TIP: Under new ADA rules, employers should not apply attendance rules to terminate the employment of a disabled employee without first allowing additional leave if the extra time would enable the employee to return to work and would not unduly burden the organization. These are difficult determinations, yet another HR obligation.

Identifying those functions, then, only leads to the second question: what constitutes "reasonable accommodation"? Employers have learned that the answer depends on many factors that vary widely according to the individual and the workplace.

One relative constant in the world of ADA uncertainties has been that a disabled individual must nonetheless meet attendance requirements. Courts have routinely held that being at work is an essential job function. They have also generally ruled that reasonable accommodation obligations do not mean an employer must excuse an employee from attendance rules.

No longer. Following the ADA amendments of 2008 and the EEOC's implementation of new regulations this spring, attendance remains an essential job function, but bending attendance rules is now required as part of reasonable accommodation.
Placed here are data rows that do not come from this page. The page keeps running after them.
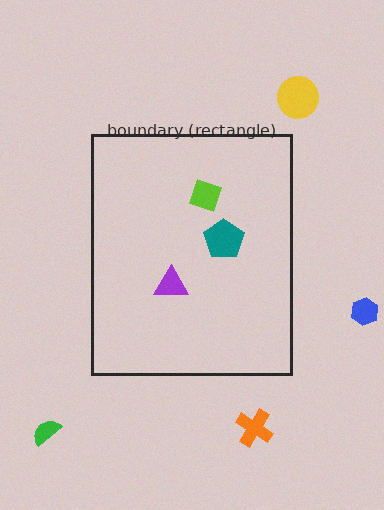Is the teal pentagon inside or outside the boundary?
Inside.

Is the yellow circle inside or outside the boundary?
Outside.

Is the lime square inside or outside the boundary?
Inside.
Thus, if an employee has a disability and, as a result, needs time away from work beyond what is offered under the Family and Medical Leave Act or the employer's regular policies, the employer may not automatically discharge the employee for missing work. When all available leave has expired, an employer must instead evaluate on a case-by-case basis how much additional time a disabled employee needs to return to work and how that delay would impact the organization.

The ADA gives no firm rules on how much extra time–off is necessary, leaving it to employers to make their best judgment in each new circumstance and to hope that the EEOC or a court does not later disagree. Erring on the side of caution is advisable, because resulting litigation can be dangerous when a sympathetic individual portrays his former employer as inflexible.